Surveillance écologique du site du centre nucléaire de production d'électricité du Blayais

Conçu et animé depuis 1975 par l’Ifremer pour surveiller les éventuels effets des Centres Nucléaires de Production d’Electricité (CNPE) sur le milieu marin et ses ressources vivantes, le programme Impact des Grands Aménagements énergétiques en bord de mer et en estuaire (IGA) se poursuit dans le cadre d’un marché à commandes d’exécution passé par EDF à Ifremer. Cinq sites marins sont étudiés (Gravelines, Penly, Paluel, Flamanville) et un site estuarien (Le Blayais).
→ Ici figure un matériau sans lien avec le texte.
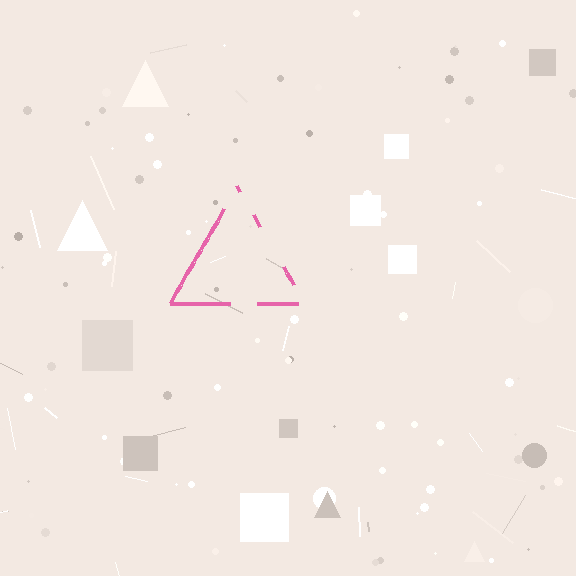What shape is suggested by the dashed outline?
The dashed outline suggests a triangle.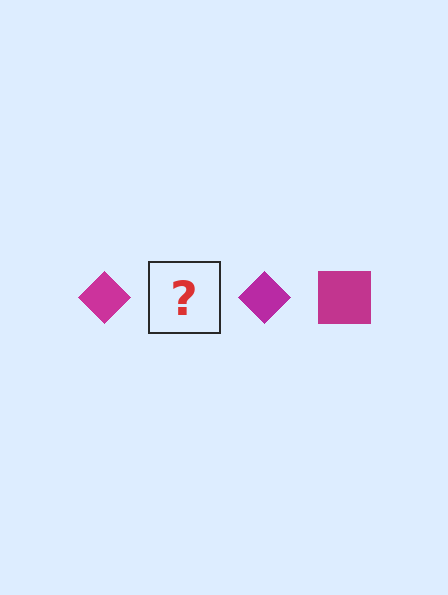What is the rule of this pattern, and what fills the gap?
The rule is that the pattern cycles through diamond, square shapes in magenta. The gap should be filled with a magenta square.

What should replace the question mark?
The question mark should be replaced with a magenta square.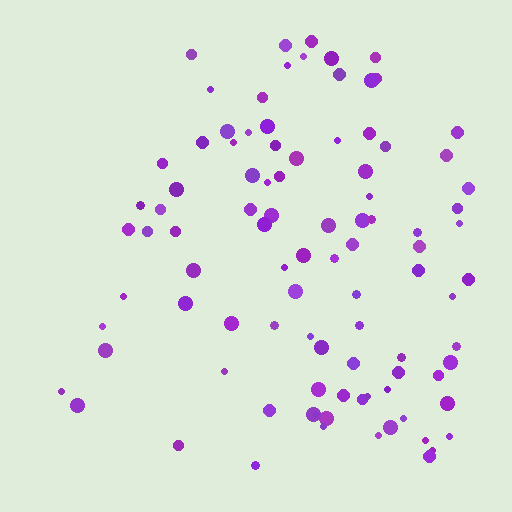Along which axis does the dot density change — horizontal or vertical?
Horizontal.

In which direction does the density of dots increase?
From left to right, with the right side densest.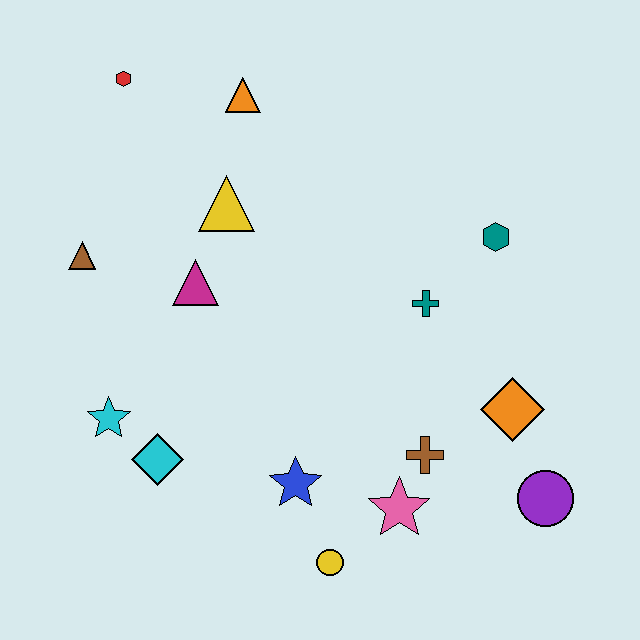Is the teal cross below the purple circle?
No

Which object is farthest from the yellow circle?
The red hexagon is farthest from the yellow circle.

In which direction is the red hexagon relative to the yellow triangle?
The red hexagon is above the yellow triangle.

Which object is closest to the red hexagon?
The orange triangle is closest to the red hexagon.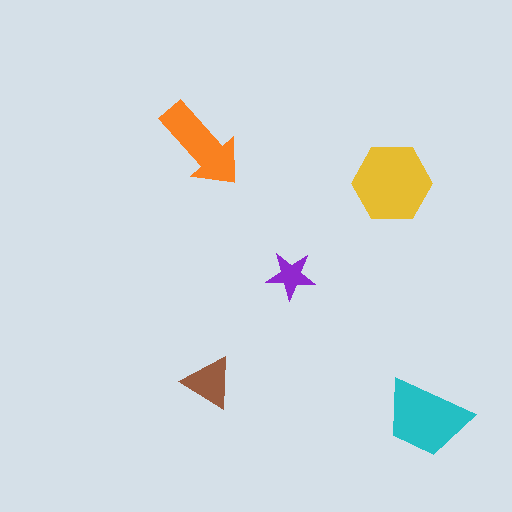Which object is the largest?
The yellow hexagon.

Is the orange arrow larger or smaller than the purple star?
Larger.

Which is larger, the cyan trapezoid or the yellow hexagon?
The yellow hexagon.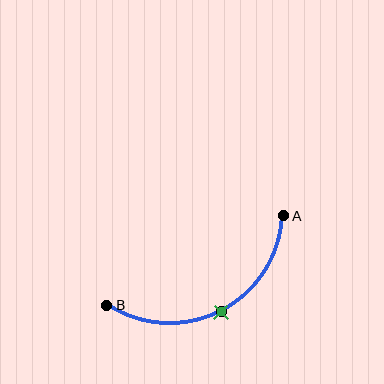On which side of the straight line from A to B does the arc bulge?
The arc bulges below the straight line connecting A and B.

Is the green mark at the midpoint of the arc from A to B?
Yes. The green mark lies on the arc at equal arc-length from both A and B — it is the arc midpoint.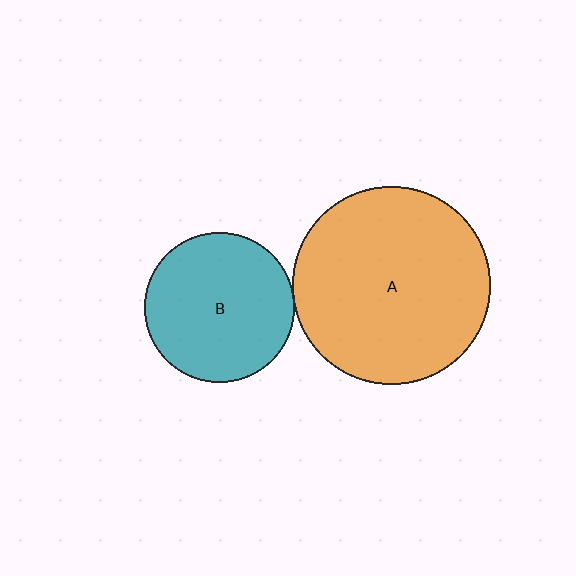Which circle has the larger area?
Circle A (orange).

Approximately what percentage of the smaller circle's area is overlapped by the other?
Approximately 5%.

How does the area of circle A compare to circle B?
Approximately 1.7 times.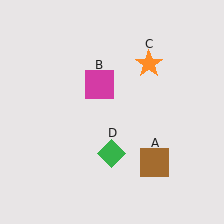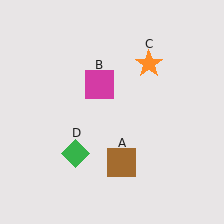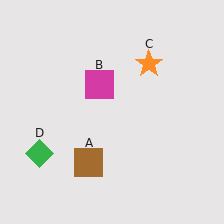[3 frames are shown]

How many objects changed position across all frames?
2 objects changed position: brown square (object A), green diamond (object D).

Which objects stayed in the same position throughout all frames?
Magenta square (object B) and orange star (object C) remained stationary.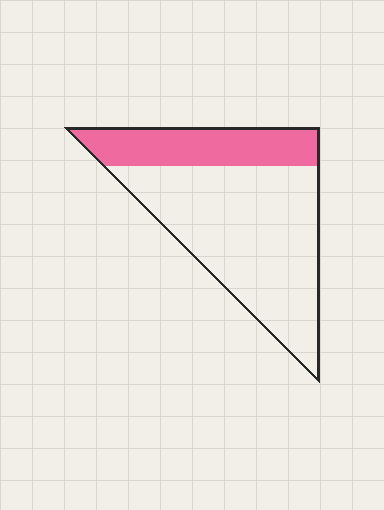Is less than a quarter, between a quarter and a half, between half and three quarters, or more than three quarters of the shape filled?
Between a quarter and a half.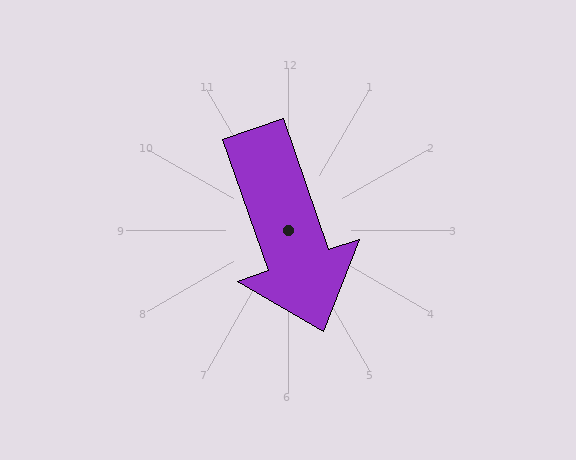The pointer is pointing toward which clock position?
Roughly 5 o'clock.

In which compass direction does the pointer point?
South.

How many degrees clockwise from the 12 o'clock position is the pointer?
Approximately 161 degrees.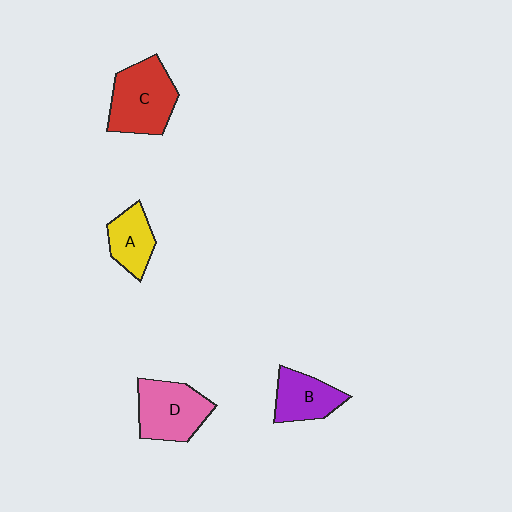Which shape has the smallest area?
Shape A (yellow).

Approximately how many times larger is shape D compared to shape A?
Approximately 1.5 times.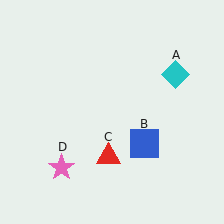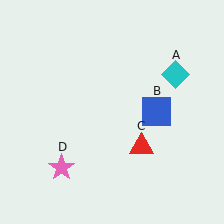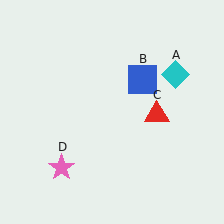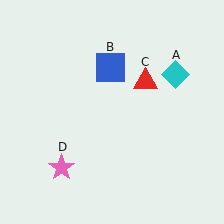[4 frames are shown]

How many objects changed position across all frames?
2 objects changed position: blue square (object B), red triangle (object C).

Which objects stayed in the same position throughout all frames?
Cyan diamond (object A) and pink star (object D) remained stationary.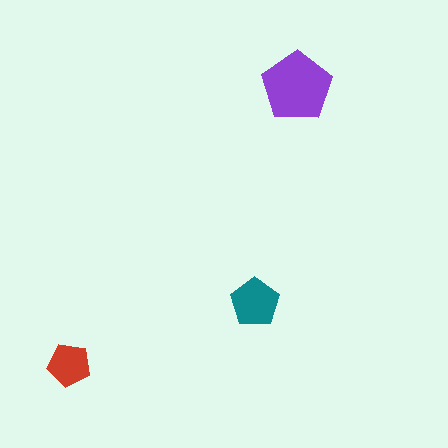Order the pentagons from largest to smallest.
the purple one, the teal one, the red one.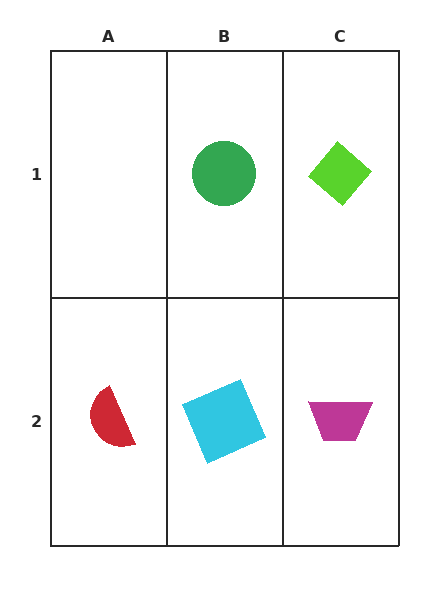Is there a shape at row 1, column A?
No, that cell is empty.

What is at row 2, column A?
A red semicircle.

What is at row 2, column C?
A magenta trapezoid.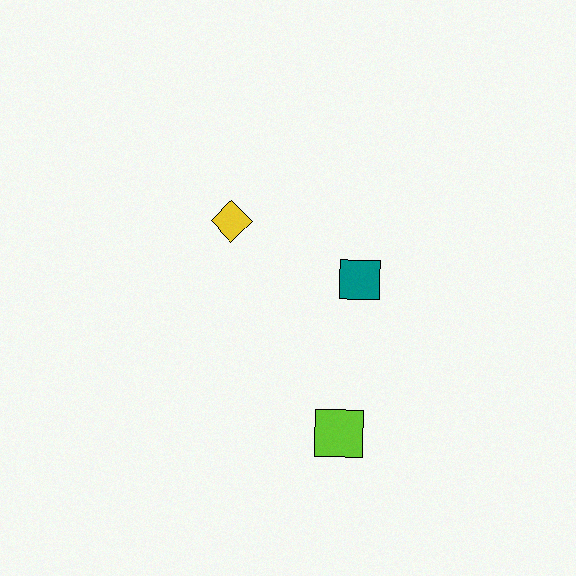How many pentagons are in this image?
There are no pentagons.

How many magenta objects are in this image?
There are no magenta objects.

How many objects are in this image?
There are 3 objects.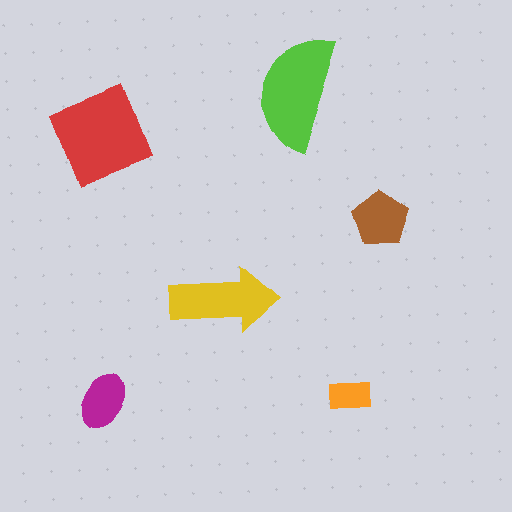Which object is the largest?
The red square.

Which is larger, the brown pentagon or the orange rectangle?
The brown pentagon.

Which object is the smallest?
The orange rectangle.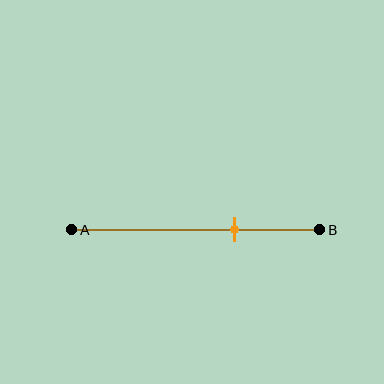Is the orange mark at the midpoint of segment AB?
No, the mark is at about 65% from A, not at the 50% midpoint.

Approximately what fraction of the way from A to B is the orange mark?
The orange mark is approximately 65% of the way from A to B.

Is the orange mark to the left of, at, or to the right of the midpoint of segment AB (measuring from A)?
The orange mark is to the right of the midpoint of segment AB.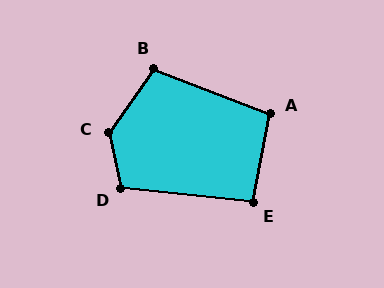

La centrale du Blayais est située dans la partie médiane de la rive droite de la Gironde. Depuis le début des études, la responsabilité du suivi de l’environnement aquatique est partagée entre l’Ifremer, pour l'écologie, et le Cemagref, pour l’halieutique. L'Ifremer assure l’animation scientifique avec ses partenaires intervenant sur ce site (UMR 5805 CNRS – Université de Bordeaux 1 à Bordeaux et Arcachon, Institut Européen de l'Environnement de Bordeaux), pour mettre en application le programme de surveillance prévu par l’arrêté inter-ministériel du 18 septembre 2003 (JORF du 26 septembre 2003). Ifremer assiste EDF pour répondre aux questions posées par l’Administration, ou lors de manifestations comme les journées du développement durable qui se sont tenues à St Ciers sur Gironde du 4 au 6 avril 2007. Dans le cadre de la surveillance écologique du site du CNPE du Blayais, l’année 2008 est une année sèche, malgré un débit moyen excédentaire (+ 20 m3.s-1) pour la Gironde par rapport à celui de la période 1982-2007 (840 m3.s-1). La moyenne des températures de l'eau, supérieure à celle des dernières années en mai pour la période étudiée (mai à novembre) a été inférieure en juin en raison de crues printanières tardives.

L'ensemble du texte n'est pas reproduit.